Undoubtedly, she has a sunny-natured, self-deprecating, Jennifer Aniston-style ease, but her appeal is greater than that. Suffering has made her empathetic – she says she has given up trying not to cry on live television – while grit and gratitude are her ethos, both at work and home.
Indeed, life with her partner Chris Walker, 39, and children, Oliver, 13, Evie, 5, and Adelaide, 2, may look like a picture of domestic cuteness, but it’s not without its challenges.
She’s posted pictures of Sharpie drawings on the sofa, admits she forgets birthdays and is currently taking turns with Walker to sleep on their youngest daughter’s floor. “It’s about survival at the moment,” she confesses.
“Addie has a huge amount of words but she’s an absolute shocker when it comes to sleep. We’ve joked that we may need to move a bed into her room permanently. At the moment, we’re sleeping on cushions on the floor and it’s not helping any of our osteo bills.” She laughs: “Still, by your third, you know it will pass.”
She’s honest, too, about the challenges of Victoria’s extended lockdown, revealing that a slower life was initially confronting. “I’m not good at just ‘being’ but I had to ‘be’ quite a bit,” she explains.
“I’m also not good at playing but I had to just play. Our family is a very busy family so, weirdly, it was a reset I badly needed even though I wouldn’t have asked for it.”
Mostly she was worried about her parents, who divorced when she was young and now live alone. She could go for a walk with her mum but couldn’t hug her. “I was still working and didn’t want to bring anything back, so I felt I couldn’t give her the love she needed, and the touch and closeness.”
For her part, Jennie Bickmore-Brand tells Stellar that her daughter’s love was always evident, irrespective of any barriers. “Carrie spent the first five years of her life as an only child but once she became part of a blended family, she learnt quickly that things didn’t always go her way,” she says.
“There was often drama and tension, like in many families, and she watched how it was all handled. I think she learnt the power of love and commitment whatever the circumstances. Carrie’s own personality can brighten up a room. I’m very proud of her resilience and generosity.”

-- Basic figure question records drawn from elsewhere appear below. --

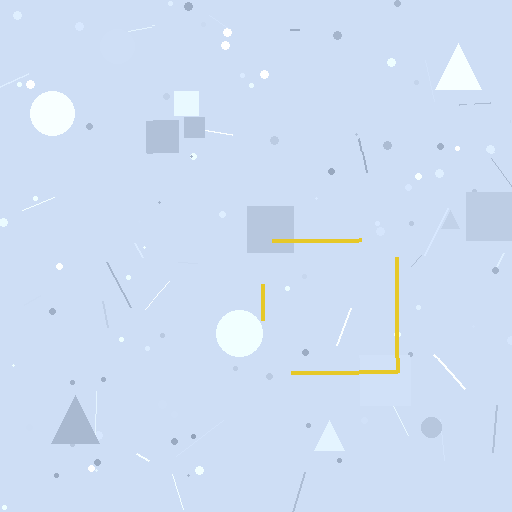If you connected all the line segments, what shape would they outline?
They would outline a square.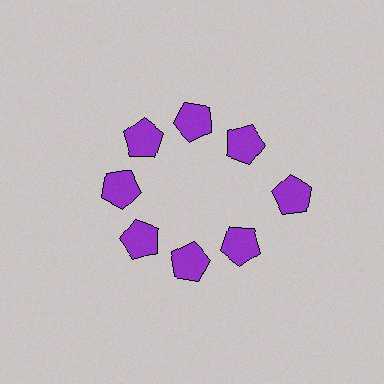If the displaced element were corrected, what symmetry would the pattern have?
It would have 8-fold rotational symmetry — the pattern would map onto itself every 45 degrees.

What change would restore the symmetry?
The symmetry would be restored by moving it inward, back onto the ring so that all 8 pentagons sit at equal angles and equal distance from the center.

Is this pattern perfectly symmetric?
No. The 8 purple pentagons are arranged in a ring, but one element near the 3 o'clock position is pushed outward from the center, breaking the 8-fold rotational symmetry.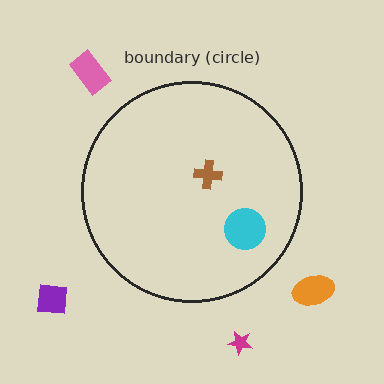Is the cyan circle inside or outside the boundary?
Inside.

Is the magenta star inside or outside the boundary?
Outside.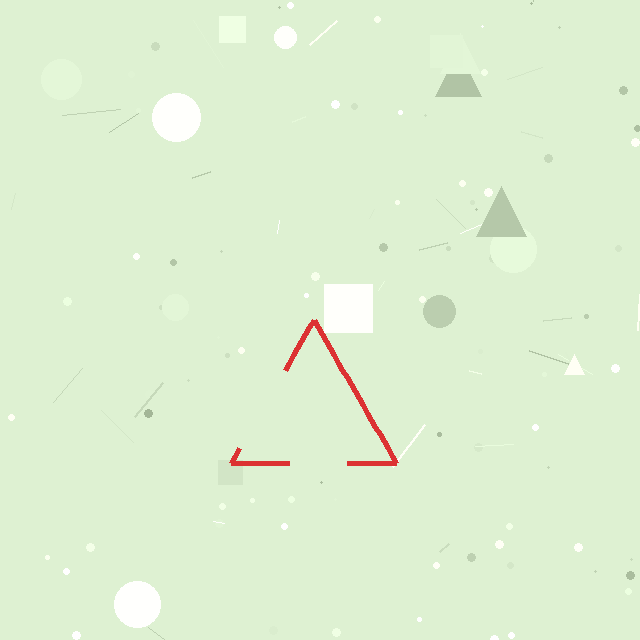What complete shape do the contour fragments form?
The contour fragments form a triangle.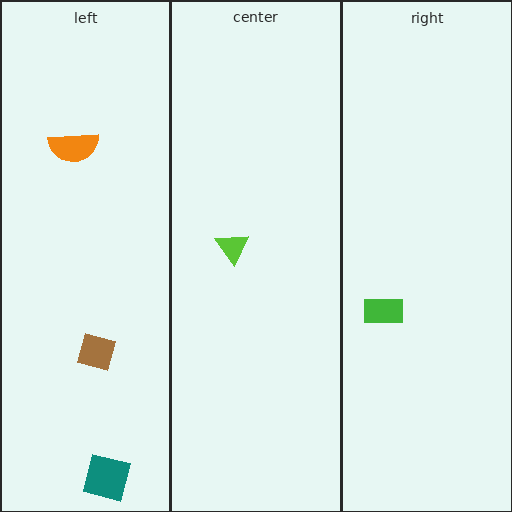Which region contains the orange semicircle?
The left region.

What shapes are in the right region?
The green rectangle.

Emerging from lockdown quickly grew overwhelming, particularly since she could tell her family had become closer and, she believes, her children had benefitted from being bored. When she asked Ollie to tell her the best bits of lockdown, he replied, “All the time I got to spend with Evie.” Bickmore was touched, but also amused.

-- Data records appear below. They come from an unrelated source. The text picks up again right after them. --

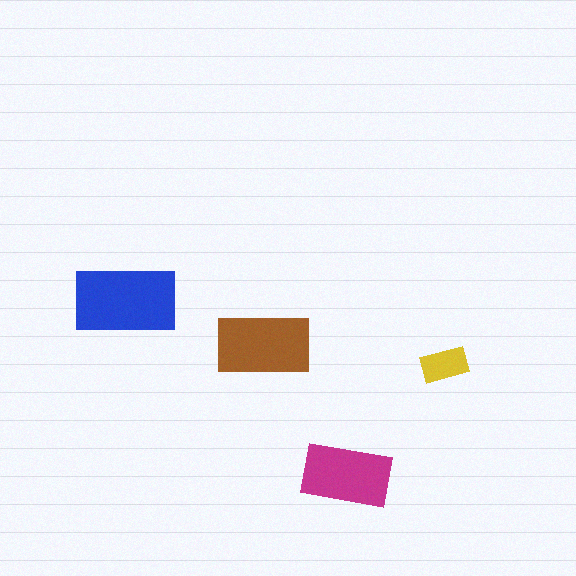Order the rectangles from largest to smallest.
the blue one, the brown one, the magenta one, the yellow one.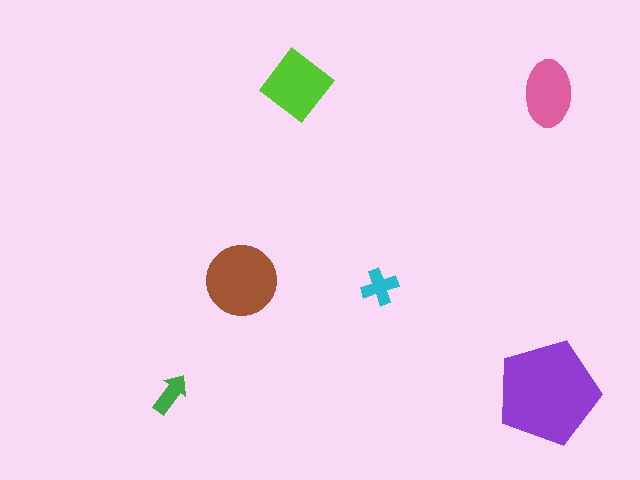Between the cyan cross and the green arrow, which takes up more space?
The cyan cross.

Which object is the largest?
The purple pentagon.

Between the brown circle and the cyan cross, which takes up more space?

“Most of the time they’re annoying the crap out of each other. But they only had each other to play with... so they did.”
As for her relationship with Walker, Bickmore says they make a great team. “He’s such a good sounding board, always has great advice and is always encouraging. I know he has my back, which is a great feeling.”
The family has decided to have “stress-free” fish and chips on the beach on Christmas Day, and Bickmore hopes to find time to practise the piano over the summer break, expanding her repertoire beyond the Coldplay hit ‘Clocks’.
“I used to play piano as a kid and watching my son play now made me want to get into it,” she says. “Every now and then I sit down for 10 minutes and have a tinkle. I love the sense of achievement, but I won’t be playing at the Opera House any time soon.”